Our national anthemPublished 11:16am Thursday, March 17, 2011
Among the songs we learned to sing in the public schools I attended here and in Mooresville and Durham was “The Star Spangled Banner,” with its stirring words by Francis Scott Key.
As with hymns in church, we sang all the verses. They made us feel good about being Americans. We were taught to stand respectfully when it is played or sung, too.
I attended a solo recital by pianist Van Cliburn shortly after his triumphant return from Russia. Coming on stage, he strode directly to the piano, playing the opening notes of the National Anthem as he settled onto the bench.
The applause stopped as we clambered to our feet to hear him produce a truly awe-inspiring version of the piece. That is the only time I have seen a recitalist do that.
Over the intervening years, pop vocalists have rendered (as in dismembered, or making lard) the piece in ways that I found distressing, certainly not respectful! I just got an e-mail that I shared with many, and to which I received a goodly number of responses that agreed with it and with me.

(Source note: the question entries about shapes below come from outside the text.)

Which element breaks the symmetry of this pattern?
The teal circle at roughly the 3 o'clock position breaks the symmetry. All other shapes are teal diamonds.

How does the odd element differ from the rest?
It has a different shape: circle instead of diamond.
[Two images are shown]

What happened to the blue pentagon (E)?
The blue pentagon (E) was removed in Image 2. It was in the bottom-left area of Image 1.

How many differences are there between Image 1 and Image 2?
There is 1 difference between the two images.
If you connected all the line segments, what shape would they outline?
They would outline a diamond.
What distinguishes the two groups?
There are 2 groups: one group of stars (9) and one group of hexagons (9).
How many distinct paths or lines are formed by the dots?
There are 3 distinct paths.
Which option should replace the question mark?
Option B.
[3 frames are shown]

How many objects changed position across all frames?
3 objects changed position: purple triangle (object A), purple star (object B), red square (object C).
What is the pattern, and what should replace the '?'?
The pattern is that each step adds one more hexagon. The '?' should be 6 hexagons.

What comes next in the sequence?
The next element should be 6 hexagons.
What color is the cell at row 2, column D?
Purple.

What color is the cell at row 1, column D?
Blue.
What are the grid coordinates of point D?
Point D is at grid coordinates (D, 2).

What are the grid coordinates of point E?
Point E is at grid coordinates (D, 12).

I do not know who wrote it, but it is addressed to the performers at recent sporting events.
After asking them to consider their audience and to sing it “straight up, no styling,” the author concludes, “Sing ‘The Star Spangled Banner’ with the courtesy and humility that tells the audience that it is about America, not you.” To which those friends and I all say “Amen!”
To us, an anthem is not a pop song or ballad. It is meant to inspire love of God or country, not to entertain. However, the tune for our National Anthem started life as a drinking song in merrie olde England.
I suppose it might take a few beers to get most of us to attempt the octave-and-a-half compass of the tune! The pub crawlers over there must have been quite amused by our elevating it to anthem status.
Our Columbus Lions Club sings another English tune to open our meetings because it lies within an octave and is therefore easier for us to sing. The British sing “God Save the King/Queen” while we sing of “America.”
I usually get to lead it, and I start it low so as not to pressure the ladies voices an octave above us. We do sing it respectfully, if perhaps a little too profoundly slow.
In reading up on this, I was astonished to learn that “The Star Spangled Banner” was not declared to be our National Anthem by Congress until 1931! Key wrote those words during the War of 1812.
One John Stafford Smith composed the tune in the 1770s. Looks as if the making of the anthem spanned more than a century and a half. And I am older than its official status!
What did our ancestors sing? Apparently it was mostly “My Country ’Tis of Thee.” In school we often sang Katherine Lee Bates’ “America the Beautiful” to Samuel A. Ward’s tune Materna. It expresses well for me a lot of what I think is good about our country. Bates revised her poem two times to get what we know now, and the words also fit the tune of “Auld Lang Syne!” I think Materna works better.
“America” was probably rejected because its tune is the National Anthem of Great Britain. Many think that “America the Beautiful” should have been chosen.
I like them all, but I am conditioned to respond to “The Star Spangled Banner,” though I no longer have the vocal range to sing it.
I look forward to our local celebration of Independence Day. I am thankful that we have Patti and Tina to sing for us.